Why Scientists Advocate for Enhanced Protection of the Moon Against Development

Why Scientists Advocate for Enhanced Protection of the Moon Against Development

The U.S. private spacecraft Odysseus, which was sent to the moon on February 15, has been declared permanently quiet after failing to send a signal from the south pole of the moon. But the number of missions to the moon is growing quickly. By the end of 2026, at least 22 international missions will have landed on the moon, with about half going to places near the south pole. There will be more, including commercial and civilian landers. 

By the 2030s, two moon bases—one in the US and one in China—should be fully operational. Researchers say that since there is not any coordinating authority on the moon, there is nothing that can stop future fights there. Physical collisions, moon activity-related dust clouds, vibrations, electromagnetic interference, and site damage from drilling and other activities are some of the risks.

Two decades ago, the idea of studying the stars from the moon was little more than a dream. However, by the end of the decade, some of the instruments that researchers have in place could be on the moon’s surface. They have radio, optical, infrared, and X-ray telescopes, particle detectors to study cosmic rays and the solar wind, and gravitational wave detectors to pick up the small tremors in space-time that happen when black holes and neutron stars crash into each other.

Radio waves and interference from Earth cannot reach the far side of the moon because 70 billion tonnes of rock on the moon block signals from Earth. It makes it  one of the radio-silent places in our solar system. From that point, radio telescopes can look into the past of the universe to a time before the stars were formed or look for signs of alien life with advanced technology. 
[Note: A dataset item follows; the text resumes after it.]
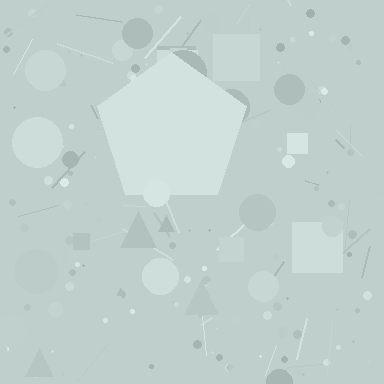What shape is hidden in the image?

Scientists say that only three places on the far side are suitable for building telescopes because of the mountainous terrain. One of these places is particularly rich in helium-3, which mining companies have identified as a key element in quantum computers and fusion energy. The north and south poles of the moon, which have been out of direct sunlight for billions of years, are also great places to land.
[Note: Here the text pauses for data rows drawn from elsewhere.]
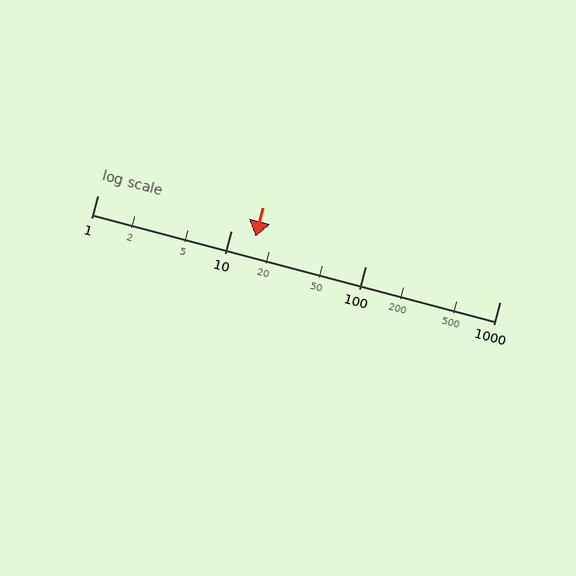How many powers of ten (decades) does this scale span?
The scale spans 3 decades, from 1 to 1000.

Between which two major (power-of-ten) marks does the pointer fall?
The pointer is between 10 and 100.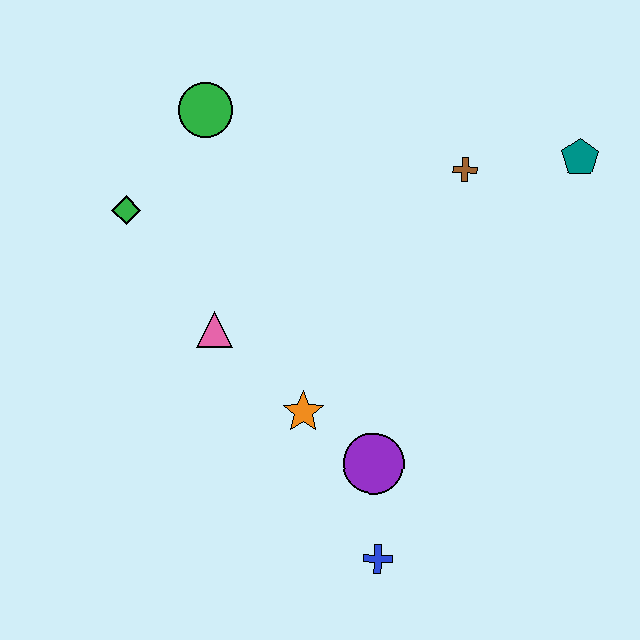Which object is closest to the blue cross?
The purple circle is closest to the blue cross.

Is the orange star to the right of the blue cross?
No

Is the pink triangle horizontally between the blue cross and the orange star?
No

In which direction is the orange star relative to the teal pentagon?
The orange star is to the left of the teal pentagon.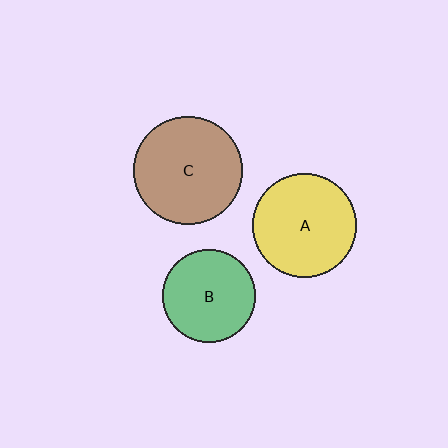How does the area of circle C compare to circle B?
Approximately 1.4 times.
The moon hosts several sites of extraordinary scientific importance (SESIs) to astronomy, and researchers argue for their protection in the journal Philosophical Transactions of the Royal Society A. Last week, the first-ever “Moon Farside Protection Symposium” was held by the International Academy of Astronautics. The event brought attention to dangers to radio astronomy on the moon’s surface.
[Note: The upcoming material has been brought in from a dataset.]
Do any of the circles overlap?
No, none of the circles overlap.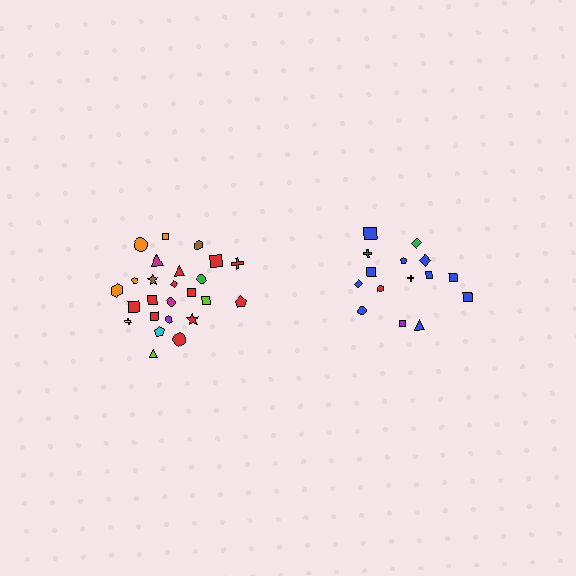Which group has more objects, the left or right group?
The left group.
The moon’s “cold traps” are another scarce resource. They are found in craters near the north and south poles, where sunlight has not been able to reach them for billions of years. It is perfect for infrared telescopes to be placed in these sensitive areas because they are made to work in very cold temperatures. These might be able to take pictures of exoplanets the size of Earth, and seismometers set up at cold traps could measure how the moon moves in response to gravitational waves.

 But if rovers, mining technologies, and satellites started to work near these sensitive areas, they would lose their scientific value. This is the first time that people have to decide how they will expand into the solar system, and if we don’t, we could miss out on some of the best chances ever to learn about the universe.

The Outer Space Treaty was the last major international agreement on space. It was signed in October 1967, a long time ago, when mining on the moon was more of a science fiction idea than a real possibility. The United States and seven other countries’ space agencies signed the Artemis Accords in 2020. They protect historic sites on the moon and set up safety zones around equipment on the moon. But important countries like Russia and China have not signed on. Also, the accords do not protect sites that could be used for research, and they allow private mining. 

Astronomers are calling for the immediate protection of moon sites that are thought to be the best places in the solar system for high-tech instruments that will help us understand the mysteries of the universe. These ideal spots are very cold, do not have any ground vibrations, and are protected from Earth’s noisy broadcast signals. This makes them perfect for sensitive equipment that might not be able to be used anywhere else. But soon there will be a lot of missions, like rovers, mining operations, and navigation and communication satellites for the moon. These missions could damage the pristine areas, which are called sites of extraordinary scientific importance (Sesis).